IS428 2017-18 T1 Assign Foo Ru Jia
Links
Assignment Description
Assignment_Dropbox
Interactive Data Visualisation Task1
Interactive Data Visualisation Task2
Interactive Data Visualisation Task3
Overview
Mistford is a mid-size city is located to the southwest of a large nature preserve. The city has a small industrial area with four light-manufacturing endeavors. Mitch Vogel is a post-doc student studying ornithology at Mistford College and has been discovering signs that the number of nesting pairs of the Rose-Crested Blue Pipit, a popular local bird due to its attractive plumage and pleasant songs, is decreasing! The decrease is sufficiently significant that the Pangera Ornithology Conservation Society is sponsoring Mitch to undertake additional studies to identify the possible reasons. Mitch is gaining access to several datasets that may help him in his work, and he has asked you (and your colleagues) as experts in visual analytics to help him analyze these datasets. Mitch Vogel was immediately suspicious of the noxious gases just pouring out of the smokestacks from the four manufacturing factories south of the nature preserve. He was almost certain that all of these companies are contributing to the downfall of the poor Rose-crested Blue Pipit bird. But when he talked to company representatives and workers, they all seem to be nice people and actually pretty respectful of the environment. In fact, Mitch was surprised to learn that the factories had recently taken steps to make their processes more environmentally friendly, even though it raised their cost of production. Mitch discovered that the state government has been monitoring the gaseous effluents from the factories through a set of sensors, distributed around the factories, and set between the smokestacks, the city of Mistford and the nature preserve. The state has given Mitch access to their air sampler data, meteorological data, and locations map. Mitch is very good in Excel, but he knows that there are better tools for data discovery, and he knows that you are very clever at visual analytics and would be able to help perform an analysis.
General Task
The four factories in the industrial area are subjected to higher-than-usual environmental assessment, due to their proximity to both the city and the preserve. Gaseous effluent data from several sampling stations has been collected over several months, along with meteorological data (wind speed and direction), that could help Mitch understand what impact these factories may be having on the Rose-Crested Blue Pipit. These factories are supposed to be quite compliant with recent years’ environmental regulations, but Mitch has his doubts that the actual data has been closely reviewed. Could visual analytics help him understand the real situation? The primary job for Mitch is to determine which (if any) of the factories may be contributing to the problems of the Rose-crested Blue Pipit. Often, air sampling analysis deals with a single chemical being emitted by a single factory. In this case, though, there are four factories, potentially each emitting four chemicals, being monitored by nine different sensors. Further, some chemicals being emitted are more hazardous than others. Your task, as supported by visual analytics that you apply, is to detangle the data to help Mitch determine where problems may be. Use visual analytics to analyze the available data and develop responses to the questions below.
Specific Task
Task 1
Characterize the sensors’ performance and operation. Are they all working properly at all times? Can you detect any unexpected behaviors of the sensors through analyzing the readings they capture?Limit your response to no more than 9 images and 1000 words.
Preparation of Data:
The inner join option is selected while using Monitor as the common variable for intersection between both data. This data preparation step will allow us to view the location of all the nine monitors as well as the factories.

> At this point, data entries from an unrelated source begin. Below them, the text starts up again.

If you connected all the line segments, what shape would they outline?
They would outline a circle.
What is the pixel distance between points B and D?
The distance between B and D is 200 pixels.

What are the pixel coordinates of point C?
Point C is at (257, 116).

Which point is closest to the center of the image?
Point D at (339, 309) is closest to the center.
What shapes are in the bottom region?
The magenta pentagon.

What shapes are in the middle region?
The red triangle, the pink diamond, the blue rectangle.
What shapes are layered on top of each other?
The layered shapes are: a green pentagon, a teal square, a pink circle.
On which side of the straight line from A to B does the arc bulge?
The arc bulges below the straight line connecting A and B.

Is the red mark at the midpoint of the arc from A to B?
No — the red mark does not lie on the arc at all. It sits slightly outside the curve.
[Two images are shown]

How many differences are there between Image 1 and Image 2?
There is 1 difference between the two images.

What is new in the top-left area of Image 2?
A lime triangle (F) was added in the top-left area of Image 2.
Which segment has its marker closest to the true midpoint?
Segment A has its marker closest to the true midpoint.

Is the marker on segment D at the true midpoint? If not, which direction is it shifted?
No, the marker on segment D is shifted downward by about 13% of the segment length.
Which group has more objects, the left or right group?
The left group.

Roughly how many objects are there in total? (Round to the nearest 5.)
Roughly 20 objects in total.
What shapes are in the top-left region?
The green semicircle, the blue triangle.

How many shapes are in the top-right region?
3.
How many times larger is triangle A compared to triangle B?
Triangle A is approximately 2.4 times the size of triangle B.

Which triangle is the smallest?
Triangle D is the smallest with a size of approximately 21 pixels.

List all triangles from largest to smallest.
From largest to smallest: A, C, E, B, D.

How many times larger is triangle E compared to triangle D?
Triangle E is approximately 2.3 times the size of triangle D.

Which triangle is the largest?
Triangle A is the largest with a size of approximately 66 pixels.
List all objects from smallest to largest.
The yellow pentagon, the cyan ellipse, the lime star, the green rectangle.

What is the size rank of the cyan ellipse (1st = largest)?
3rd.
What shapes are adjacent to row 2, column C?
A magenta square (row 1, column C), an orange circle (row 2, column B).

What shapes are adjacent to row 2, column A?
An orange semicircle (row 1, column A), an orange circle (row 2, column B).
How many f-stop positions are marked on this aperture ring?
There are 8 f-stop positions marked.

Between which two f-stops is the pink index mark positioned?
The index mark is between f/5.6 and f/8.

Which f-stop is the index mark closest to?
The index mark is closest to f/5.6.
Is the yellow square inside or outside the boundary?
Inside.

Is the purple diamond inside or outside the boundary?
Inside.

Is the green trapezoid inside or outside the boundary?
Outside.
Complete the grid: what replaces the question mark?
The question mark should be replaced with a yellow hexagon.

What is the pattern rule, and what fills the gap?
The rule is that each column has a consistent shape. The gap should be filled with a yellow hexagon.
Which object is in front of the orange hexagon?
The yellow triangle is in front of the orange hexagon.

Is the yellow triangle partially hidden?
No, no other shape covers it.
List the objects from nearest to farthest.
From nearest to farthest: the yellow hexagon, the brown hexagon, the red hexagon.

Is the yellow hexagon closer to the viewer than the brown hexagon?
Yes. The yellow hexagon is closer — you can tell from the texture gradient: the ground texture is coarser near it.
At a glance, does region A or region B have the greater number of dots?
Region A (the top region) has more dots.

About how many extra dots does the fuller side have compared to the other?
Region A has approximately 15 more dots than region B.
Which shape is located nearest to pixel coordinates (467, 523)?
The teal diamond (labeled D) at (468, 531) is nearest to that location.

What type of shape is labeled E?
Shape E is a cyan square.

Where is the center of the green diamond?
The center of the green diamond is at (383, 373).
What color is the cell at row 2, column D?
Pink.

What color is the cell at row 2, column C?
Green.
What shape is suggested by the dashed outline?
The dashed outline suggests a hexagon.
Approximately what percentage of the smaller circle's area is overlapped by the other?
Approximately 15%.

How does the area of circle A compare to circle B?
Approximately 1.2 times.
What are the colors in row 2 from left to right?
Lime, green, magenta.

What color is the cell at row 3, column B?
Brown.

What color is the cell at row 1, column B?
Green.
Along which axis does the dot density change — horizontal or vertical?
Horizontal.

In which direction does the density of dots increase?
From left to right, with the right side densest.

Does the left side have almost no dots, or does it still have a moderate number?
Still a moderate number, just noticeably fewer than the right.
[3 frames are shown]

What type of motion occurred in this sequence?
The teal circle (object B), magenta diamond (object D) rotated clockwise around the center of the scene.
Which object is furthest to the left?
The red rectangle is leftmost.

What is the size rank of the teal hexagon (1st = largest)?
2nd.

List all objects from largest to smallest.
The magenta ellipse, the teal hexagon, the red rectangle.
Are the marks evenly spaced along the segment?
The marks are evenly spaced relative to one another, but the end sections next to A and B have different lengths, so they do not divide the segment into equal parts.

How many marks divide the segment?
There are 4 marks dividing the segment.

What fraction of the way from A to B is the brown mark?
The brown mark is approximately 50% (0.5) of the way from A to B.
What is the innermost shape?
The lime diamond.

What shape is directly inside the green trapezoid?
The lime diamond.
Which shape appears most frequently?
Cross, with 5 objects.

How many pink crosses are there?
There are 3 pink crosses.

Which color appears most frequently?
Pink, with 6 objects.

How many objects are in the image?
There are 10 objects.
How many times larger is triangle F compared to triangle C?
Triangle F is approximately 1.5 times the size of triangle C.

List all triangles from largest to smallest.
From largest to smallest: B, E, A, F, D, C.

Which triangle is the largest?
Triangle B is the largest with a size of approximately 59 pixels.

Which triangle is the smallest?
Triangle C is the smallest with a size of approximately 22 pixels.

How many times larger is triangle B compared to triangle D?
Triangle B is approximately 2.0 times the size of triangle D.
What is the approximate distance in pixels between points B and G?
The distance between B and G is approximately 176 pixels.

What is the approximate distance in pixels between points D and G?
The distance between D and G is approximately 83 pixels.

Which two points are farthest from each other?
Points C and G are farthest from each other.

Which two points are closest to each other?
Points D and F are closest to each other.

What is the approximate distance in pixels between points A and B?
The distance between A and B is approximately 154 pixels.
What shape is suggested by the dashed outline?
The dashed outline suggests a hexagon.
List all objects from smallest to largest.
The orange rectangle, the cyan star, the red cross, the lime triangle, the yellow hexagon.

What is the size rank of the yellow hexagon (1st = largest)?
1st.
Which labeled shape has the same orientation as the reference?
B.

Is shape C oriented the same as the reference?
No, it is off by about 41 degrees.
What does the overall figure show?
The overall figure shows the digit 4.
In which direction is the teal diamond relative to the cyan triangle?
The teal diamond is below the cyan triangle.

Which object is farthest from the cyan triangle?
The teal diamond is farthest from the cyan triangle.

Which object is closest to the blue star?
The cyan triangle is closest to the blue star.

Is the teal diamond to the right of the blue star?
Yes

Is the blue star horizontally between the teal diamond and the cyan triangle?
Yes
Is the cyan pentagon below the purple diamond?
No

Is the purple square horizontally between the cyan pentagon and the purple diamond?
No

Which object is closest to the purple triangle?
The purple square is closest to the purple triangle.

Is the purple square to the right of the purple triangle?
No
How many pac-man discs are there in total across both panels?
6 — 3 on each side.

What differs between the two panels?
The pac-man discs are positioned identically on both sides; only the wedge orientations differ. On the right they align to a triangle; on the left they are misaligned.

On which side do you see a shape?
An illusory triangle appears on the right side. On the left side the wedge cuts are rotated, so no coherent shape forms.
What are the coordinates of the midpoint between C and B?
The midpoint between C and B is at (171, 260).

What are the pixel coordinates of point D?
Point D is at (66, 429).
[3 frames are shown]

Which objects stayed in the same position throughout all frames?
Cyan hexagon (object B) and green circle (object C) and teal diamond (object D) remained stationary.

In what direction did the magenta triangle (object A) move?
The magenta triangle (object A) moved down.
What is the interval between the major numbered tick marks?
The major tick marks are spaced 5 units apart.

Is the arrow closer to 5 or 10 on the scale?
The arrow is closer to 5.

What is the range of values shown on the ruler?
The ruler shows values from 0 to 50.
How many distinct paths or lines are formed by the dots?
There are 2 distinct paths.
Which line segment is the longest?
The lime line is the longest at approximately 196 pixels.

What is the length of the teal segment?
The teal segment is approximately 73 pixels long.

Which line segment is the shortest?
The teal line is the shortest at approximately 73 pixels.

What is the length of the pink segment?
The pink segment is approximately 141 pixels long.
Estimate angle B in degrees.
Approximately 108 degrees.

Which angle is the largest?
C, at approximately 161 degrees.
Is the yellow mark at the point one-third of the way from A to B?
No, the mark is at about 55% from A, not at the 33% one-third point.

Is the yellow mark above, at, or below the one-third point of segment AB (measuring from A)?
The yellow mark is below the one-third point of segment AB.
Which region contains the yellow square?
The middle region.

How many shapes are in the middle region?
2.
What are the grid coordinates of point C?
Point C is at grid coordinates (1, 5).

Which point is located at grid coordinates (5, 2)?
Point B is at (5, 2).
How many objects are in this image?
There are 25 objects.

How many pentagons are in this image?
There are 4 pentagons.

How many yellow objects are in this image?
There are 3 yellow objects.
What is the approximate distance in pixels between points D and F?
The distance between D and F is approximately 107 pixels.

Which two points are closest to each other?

Location of Monitors and Factories:
Figure 1.2 shows the location of the nine monitors and the factories. The label 1 to 9 indicates the monitor's identity. Beside each monitor, there is a small pie chart that is made up of four different colors. Each color represent a different chemical and the size of the pie chart is relative to the readings captured by the monitor. The higher the readings, the larger the size of the pie chart and vice versa.
Hourly HeatMap:
Figure 1.3 shows the hourly reading heatmap across April, August and December. Based on the data shown, on day 2, 4, 6 and 7, those were the days where the monitors are not working properly. The details are as follows:
Day 2
Only one reading was captured at 12am (hour 0) on August by monitor 3, the rest of the monitors were not able to capture any readings in April, August and December.
Day 4
All monitors in August failed to capture any readings at 12am (hour 0).
Day 6
All monitors in April failed to capture any readings at 12am (hour 0).
Day 7
Monitor 1, 2, 3, 4, 5 and 9 failed to capture any readings at 12am (hour 0) on August and December.
Monitor 6, 7 and 8 failed to capture any readings at 12am (hour 0) on August.
Based on the data, at 12am (hour 0) across all three months on different days, the monitors failed to work properly.
Behavior of the Monitors:
Figure 1.4 shows the hourly reading by month. The data points that are circled in red indicates the anomalies which the monitors have captured. In April, monitor 4, 6, 7 and 8 has indicated anomalies in its readings and monitor 6 has the highest number of anomalies readings captured.
In August, monitor 3, 4 and 5 has anomalies in its readings, with the highest reading captured at 600.7 on the 13th.
In December, monitor 3, 4, 6 and 7 has anomalies in its readings, with the highest reading captured at 421.7 on the 18th.
Across all three months, monitor 4 has the highest frequency of anomalies readings.
Task 2
Now turn your attention to the chemicals themselves. Which chemicals are being detected by the sensor group? What patterns of chemical releases do you see, as being reported in the data? Limit your response to no more than 6 images and 500 words.
Overall Readings of all Chemicals
Figure 2.1 shows the overall chemical readings captured by all nine monitors across April, August and December.
Monthly Reading by Chemicals
Figure 2.2 shows the breakdown of chemical readings by chemical types across all three months.
From both Figure 2.1 and Figure 2.2, it shows that all four chemicals, namely AGOC-3A, Appluimonia, Chlorodinine and Methylosmolene, are being detected by all nine monitors.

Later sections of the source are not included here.